A un bambino in età prescolare si parlerà di abbracci e di semini piantati nella pancia; a un adolescente si potranno usare i termini corretti.
Lo scopo è fornire una quantità di informazioni sufficiente alla comprensione, ma non così dettagliata da generare fraintendimenti o imbarazzo.
Il principio sottostante è importante: il criterio non è quanto l’adulto ha bisogno di dire, ma quanto quel bambino può elaborare.
Cosa dire, a ciascuna età
Le indicazioni sono concrete.
Neonati e lattanti: è sufficiente comunicare che uno dei due genitori andrà ad abitare altrove per un periodo.
Età prescolare: che mamma e papà non sono più felici insieme e che uno dei due andrà a vivere in un’altra casa; che avranno due case; che le loro abitudini non cambieranno sostanzialmente; e che entrambi i genitori li amano come sempre.
Adolescenti: che i genitori hanno problemi non risolvibili e che la separazione è il modo per sistemare le cose; e che entrambi restano disponibili, in qualsiasi modo e momento.
Il filo comune
Vale la pena notare cosa accomuna le tre formulazioni.
In tutte è presente la rassicurazione sulla continuità del legame genitoriale, e in nessuna compare l’attribuzione di responsabilità all’altro genitore.
Il secondo aspetto è cruciale. Un figlio a cui viene chiesto (anche implicitamente) di stabilire chi ha ragione si trova in una posizione insostenibile: qualunque risposta comporta una perdita. Ed è precisamente la dinamica che la letteratura indica come più dannosa nelle separazioni conflittuali.
Come si comunica, non solo cosa
Un punto che il testo sottolinea con una stima quantitativa: le parole scelte, la postura, l’occasione e il luogo peserebbero per circa il 30% sull’esito della comunicazione.
Al di là della precisione della cifra, l’osservazione è fondata: i bambini leggono il tono e il clima molto prima del contenuto, e ne traggono l’informazione che conta davvero, se la situazione è gestibile oppure no.
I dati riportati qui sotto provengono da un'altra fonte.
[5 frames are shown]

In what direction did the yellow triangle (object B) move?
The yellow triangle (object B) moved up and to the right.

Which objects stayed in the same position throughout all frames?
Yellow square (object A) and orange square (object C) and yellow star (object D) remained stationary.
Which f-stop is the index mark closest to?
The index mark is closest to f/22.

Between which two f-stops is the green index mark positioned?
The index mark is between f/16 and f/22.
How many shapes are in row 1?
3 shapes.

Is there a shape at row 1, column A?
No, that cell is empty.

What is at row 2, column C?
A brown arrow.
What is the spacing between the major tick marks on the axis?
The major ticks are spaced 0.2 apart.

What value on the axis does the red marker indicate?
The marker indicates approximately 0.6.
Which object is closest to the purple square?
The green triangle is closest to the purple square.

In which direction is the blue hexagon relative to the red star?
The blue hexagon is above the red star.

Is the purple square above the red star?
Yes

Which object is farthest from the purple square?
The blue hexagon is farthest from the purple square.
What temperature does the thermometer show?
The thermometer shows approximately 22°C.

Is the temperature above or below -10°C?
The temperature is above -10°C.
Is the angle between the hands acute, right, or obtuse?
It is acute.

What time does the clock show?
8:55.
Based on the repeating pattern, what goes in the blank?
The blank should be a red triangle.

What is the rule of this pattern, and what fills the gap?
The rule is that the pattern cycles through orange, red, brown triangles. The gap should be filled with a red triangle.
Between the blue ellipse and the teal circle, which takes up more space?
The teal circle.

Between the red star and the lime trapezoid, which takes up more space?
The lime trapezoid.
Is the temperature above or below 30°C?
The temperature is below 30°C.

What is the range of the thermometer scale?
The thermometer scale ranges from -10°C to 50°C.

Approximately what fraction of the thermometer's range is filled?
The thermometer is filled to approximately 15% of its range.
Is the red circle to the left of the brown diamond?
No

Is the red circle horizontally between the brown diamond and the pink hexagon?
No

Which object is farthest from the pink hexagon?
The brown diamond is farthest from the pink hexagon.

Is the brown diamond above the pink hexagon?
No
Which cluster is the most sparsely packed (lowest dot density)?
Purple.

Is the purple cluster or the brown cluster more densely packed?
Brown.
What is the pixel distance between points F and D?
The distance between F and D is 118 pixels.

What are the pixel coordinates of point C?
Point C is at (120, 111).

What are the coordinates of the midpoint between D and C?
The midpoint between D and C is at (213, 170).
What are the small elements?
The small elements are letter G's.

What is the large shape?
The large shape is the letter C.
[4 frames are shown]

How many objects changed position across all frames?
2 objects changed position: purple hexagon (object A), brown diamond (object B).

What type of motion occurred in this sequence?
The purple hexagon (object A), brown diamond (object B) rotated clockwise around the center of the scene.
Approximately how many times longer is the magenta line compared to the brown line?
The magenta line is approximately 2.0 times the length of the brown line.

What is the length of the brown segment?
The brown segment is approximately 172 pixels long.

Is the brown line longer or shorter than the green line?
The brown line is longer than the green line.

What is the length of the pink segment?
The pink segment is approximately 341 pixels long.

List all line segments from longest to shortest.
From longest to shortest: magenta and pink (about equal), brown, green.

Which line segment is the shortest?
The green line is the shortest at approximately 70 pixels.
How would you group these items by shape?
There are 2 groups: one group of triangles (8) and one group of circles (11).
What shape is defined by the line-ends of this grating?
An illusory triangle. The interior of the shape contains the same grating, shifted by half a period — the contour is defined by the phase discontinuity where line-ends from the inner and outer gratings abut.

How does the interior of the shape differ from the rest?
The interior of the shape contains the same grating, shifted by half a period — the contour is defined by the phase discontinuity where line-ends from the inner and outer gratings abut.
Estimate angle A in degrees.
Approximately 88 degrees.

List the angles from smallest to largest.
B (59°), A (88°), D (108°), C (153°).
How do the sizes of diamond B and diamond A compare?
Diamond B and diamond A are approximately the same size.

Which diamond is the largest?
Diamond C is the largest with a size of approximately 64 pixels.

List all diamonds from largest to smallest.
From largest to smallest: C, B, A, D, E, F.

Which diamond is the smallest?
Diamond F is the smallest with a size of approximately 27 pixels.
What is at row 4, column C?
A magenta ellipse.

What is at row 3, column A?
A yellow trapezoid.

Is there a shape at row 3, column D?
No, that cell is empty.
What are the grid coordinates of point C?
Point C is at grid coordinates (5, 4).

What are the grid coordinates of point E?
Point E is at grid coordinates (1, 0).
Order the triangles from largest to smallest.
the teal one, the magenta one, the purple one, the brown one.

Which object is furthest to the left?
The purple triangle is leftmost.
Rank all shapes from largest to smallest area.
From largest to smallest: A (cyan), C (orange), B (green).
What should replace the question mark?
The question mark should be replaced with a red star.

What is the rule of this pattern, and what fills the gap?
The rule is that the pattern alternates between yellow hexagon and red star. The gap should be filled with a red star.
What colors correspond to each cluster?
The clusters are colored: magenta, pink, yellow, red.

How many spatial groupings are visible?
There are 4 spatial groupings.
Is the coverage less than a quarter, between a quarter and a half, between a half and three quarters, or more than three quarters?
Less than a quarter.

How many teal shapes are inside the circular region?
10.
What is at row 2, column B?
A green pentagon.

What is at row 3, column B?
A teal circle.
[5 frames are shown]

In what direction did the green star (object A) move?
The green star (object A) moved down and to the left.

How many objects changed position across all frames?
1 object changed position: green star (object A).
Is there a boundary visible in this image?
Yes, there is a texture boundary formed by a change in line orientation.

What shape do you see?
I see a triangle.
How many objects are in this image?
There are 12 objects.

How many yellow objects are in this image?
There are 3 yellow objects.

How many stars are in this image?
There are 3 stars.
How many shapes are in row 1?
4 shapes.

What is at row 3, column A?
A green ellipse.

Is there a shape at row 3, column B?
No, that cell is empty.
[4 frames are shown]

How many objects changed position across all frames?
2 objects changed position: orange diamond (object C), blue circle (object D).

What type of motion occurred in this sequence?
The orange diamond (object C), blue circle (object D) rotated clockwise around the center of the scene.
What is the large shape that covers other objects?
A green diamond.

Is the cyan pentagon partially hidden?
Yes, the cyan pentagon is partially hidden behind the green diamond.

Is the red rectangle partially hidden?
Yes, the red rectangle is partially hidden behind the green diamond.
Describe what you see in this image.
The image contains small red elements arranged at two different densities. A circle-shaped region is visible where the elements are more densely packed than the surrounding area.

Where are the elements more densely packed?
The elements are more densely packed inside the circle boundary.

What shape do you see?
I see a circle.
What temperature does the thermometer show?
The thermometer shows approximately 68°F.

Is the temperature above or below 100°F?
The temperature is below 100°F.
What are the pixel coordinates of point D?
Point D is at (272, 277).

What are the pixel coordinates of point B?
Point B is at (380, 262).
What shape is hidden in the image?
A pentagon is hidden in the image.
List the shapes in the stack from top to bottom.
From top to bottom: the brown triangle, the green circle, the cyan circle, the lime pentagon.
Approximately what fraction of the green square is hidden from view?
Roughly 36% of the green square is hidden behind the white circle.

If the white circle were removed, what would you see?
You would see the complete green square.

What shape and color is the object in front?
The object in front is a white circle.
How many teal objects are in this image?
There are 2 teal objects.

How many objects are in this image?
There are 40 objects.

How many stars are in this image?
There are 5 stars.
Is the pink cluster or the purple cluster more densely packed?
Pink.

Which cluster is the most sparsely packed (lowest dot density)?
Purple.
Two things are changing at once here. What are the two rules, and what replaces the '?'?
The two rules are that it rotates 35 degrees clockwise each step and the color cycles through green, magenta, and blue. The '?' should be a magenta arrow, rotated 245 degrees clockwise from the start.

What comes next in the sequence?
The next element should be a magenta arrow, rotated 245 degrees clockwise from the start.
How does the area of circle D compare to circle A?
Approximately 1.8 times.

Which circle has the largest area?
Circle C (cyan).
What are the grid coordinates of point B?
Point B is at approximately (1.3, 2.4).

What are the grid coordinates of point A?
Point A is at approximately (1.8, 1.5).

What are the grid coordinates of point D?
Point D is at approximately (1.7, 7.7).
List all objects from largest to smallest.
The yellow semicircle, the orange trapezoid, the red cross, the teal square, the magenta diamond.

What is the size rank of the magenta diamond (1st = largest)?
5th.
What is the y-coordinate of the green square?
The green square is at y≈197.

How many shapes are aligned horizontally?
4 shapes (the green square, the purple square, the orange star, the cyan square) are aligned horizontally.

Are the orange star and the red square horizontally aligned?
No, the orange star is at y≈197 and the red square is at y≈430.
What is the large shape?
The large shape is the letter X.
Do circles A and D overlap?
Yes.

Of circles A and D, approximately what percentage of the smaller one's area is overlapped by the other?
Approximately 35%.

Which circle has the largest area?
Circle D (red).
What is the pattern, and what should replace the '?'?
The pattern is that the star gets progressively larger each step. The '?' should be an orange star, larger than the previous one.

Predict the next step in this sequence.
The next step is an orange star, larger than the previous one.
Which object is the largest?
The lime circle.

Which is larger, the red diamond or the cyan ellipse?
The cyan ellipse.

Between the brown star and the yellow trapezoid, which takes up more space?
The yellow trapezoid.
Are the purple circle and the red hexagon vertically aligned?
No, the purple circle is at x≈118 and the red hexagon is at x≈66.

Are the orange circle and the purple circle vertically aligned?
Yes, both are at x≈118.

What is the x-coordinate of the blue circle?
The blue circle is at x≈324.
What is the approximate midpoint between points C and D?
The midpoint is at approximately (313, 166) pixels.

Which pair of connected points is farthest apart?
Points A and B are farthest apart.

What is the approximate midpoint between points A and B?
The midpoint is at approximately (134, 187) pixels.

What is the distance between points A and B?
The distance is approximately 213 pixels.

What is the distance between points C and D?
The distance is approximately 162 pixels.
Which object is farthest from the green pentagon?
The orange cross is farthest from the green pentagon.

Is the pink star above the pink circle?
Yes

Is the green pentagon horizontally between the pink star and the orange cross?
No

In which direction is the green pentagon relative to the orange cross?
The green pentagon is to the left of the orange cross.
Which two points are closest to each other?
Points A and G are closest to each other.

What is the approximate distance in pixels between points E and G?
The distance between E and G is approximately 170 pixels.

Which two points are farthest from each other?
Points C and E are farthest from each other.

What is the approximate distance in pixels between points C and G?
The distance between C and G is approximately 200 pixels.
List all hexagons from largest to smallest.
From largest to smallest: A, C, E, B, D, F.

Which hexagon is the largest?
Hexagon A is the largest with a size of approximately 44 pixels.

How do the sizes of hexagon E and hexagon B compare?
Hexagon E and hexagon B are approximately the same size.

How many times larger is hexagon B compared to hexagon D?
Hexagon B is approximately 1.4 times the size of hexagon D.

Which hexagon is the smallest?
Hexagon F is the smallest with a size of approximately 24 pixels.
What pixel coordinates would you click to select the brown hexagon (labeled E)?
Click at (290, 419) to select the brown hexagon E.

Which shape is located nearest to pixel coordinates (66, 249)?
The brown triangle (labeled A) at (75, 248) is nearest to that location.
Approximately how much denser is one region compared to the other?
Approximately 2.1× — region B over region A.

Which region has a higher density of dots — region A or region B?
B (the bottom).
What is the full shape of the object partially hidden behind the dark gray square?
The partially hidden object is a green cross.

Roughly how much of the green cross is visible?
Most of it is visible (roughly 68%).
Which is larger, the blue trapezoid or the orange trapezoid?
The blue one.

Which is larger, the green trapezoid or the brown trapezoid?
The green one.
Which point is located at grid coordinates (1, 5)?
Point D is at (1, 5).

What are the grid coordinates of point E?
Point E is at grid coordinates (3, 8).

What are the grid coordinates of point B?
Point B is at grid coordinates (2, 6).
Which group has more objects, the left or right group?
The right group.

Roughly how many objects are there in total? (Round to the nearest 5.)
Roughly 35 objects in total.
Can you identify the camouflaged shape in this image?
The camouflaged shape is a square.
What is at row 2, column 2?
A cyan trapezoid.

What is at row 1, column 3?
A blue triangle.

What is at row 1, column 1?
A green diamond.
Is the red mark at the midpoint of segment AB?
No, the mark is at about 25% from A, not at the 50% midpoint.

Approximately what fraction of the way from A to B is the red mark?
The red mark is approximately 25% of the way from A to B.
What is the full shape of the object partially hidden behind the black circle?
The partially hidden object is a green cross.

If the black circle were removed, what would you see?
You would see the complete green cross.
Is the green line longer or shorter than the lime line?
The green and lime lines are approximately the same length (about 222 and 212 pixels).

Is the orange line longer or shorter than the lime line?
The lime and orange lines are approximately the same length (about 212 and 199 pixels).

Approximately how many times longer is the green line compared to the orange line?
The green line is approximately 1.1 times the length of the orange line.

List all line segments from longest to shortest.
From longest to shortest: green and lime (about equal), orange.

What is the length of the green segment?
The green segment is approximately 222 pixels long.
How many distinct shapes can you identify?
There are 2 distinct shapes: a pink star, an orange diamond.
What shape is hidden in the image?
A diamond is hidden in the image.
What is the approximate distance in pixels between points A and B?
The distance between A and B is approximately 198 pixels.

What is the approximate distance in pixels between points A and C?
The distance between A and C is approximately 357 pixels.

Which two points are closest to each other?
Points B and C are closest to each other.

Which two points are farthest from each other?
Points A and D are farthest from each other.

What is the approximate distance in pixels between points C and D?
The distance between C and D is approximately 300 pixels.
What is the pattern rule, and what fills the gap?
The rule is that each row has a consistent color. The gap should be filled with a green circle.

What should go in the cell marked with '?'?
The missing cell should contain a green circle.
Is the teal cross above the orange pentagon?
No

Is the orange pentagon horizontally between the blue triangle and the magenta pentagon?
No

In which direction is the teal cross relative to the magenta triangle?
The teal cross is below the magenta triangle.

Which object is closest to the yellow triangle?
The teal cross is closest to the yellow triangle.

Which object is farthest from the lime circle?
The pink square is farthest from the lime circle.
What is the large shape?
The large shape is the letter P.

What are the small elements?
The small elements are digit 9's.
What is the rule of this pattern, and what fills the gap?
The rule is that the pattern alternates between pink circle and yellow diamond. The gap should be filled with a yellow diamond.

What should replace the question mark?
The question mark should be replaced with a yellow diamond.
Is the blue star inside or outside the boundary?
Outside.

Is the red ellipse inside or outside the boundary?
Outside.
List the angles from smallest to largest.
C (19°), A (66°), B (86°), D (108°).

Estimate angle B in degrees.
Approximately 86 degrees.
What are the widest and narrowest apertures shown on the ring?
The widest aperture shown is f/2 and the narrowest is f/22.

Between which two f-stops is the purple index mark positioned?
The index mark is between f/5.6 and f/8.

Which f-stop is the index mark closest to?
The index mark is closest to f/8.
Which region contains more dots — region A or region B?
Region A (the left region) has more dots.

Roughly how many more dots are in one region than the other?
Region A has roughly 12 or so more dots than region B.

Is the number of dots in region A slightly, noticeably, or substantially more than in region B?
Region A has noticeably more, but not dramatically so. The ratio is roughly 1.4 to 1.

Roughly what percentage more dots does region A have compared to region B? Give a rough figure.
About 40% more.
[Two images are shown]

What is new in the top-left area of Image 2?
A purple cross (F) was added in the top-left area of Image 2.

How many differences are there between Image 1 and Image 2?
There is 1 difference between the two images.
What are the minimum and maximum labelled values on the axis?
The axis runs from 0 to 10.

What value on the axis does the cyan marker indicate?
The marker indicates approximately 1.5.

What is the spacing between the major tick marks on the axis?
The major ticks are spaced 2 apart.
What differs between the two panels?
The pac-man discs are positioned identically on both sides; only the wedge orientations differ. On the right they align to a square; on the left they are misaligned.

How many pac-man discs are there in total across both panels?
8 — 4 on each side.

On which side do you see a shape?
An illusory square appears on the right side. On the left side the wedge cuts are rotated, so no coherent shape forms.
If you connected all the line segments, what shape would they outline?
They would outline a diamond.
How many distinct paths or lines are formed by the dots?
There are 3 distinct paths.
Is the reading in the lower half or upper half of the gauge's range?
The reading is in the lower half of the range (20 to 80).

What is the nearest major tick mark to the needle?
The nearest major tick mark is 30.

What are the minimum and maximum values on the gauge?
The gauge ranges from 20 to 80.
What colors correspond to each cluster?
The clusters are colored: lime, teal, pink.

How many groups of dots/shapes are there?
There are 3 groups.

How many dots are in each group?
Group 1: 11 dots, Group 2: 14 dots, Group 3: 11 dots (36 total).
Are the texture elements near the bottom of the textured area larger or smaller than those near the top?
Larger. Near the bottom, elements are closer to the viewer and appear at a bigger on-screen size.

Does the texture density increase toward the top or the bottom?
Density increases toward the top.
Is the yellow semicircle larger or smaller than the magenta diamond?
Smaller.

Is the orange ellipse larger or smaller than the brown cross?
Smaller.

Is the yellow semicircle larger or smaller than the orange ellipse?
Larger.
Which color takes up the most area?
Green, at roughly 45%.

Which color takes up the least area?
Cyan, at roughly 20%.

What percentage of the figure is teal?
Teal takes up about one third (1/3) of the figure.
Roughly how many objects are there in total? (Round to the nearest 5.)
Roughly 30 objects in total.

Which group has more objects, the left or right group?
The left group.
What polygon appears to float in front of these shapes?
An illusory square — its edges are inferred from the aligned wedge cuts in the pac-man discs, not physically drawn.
Alcune implicazioni pratiche derivano direttamente da qui: comunicare quando entrambi sono in grado di reggere il momento, in un luogo familiare, senza fretta, e possibilmente insieme, perché la presenza di entrambi è già in sé un messaggio sulla continuità della funzione genitoriale.
Le reazioni
Ci saranno, e saranno diverse a seconda dell’età e del carattere. In ogni caso saranno segno di sofferenza e dispiacere: anche quando la separazione mette fine a una situazione logorante e viene in parte vissuta come sollievo.
È una precisazione importante per i genitori: il dolore del figlio non significa che la decisione sia sbagliata. Significa che sta elaborando una perdita reale, e questo accade anche nelle separazioni più opportune.
Il senso di colpa
Nemmeno la coppia più concorde (situazione peraltro rara) affronta il passaggio senza sensi di colpa e paura.
Ma la conclusione è ragionevolmente ottimista: se la coppia riesce a restare alleata nel separarsi come lo è stata nell’unirsi, con il tempo e con supporti adeguati (terapeuti, mediatori, avvocati) la nuova configurazione familiare che ne deriva può risultare solida.
La formula è quella giusta: non si tratta di evitare la rottura, ma di gestirla in modo che la funzione genitoriale sopravviva a quella coniugale.
Domande frequenti
Cosa dire ai figli di una separazione?
Informazioni sufficienti alla comprensione ma calibrate sull’età: ai più piccoli che un genitore andrà ad abitare altrove e che avranno due case; agli adolescenti che i problemi non sono risolvibili. Sempre con la rassicurazione che l’amore di entrambi resta.
È giusto spiegare di chi è la responsabilità?
No. Un figlio chiamato a stabilire chi ha ragione si trova in una posizione insostenibile, perché qualunque risposta comporta una perdita. È la dinamica più dannosa nelle separazioni conflittuali.
Se mio figlio soffre, significa che è stata una scelta sbagliata?
No. La sofferenza compare anche quando la separazione conclude una situazione logorante, perché il figlio sta elaborando una perdita reale. Non è un indicatore della bontà della decisione.
Meglio comunicarlo insieme o separatamente?
Preferibilmente insieme, in un luogo familiare e senza fretta: la presenza di entrambi è già un messaggio sulla continuità della funzione genitoriale, che i figli colgono prima ancora del contenuto delle parole.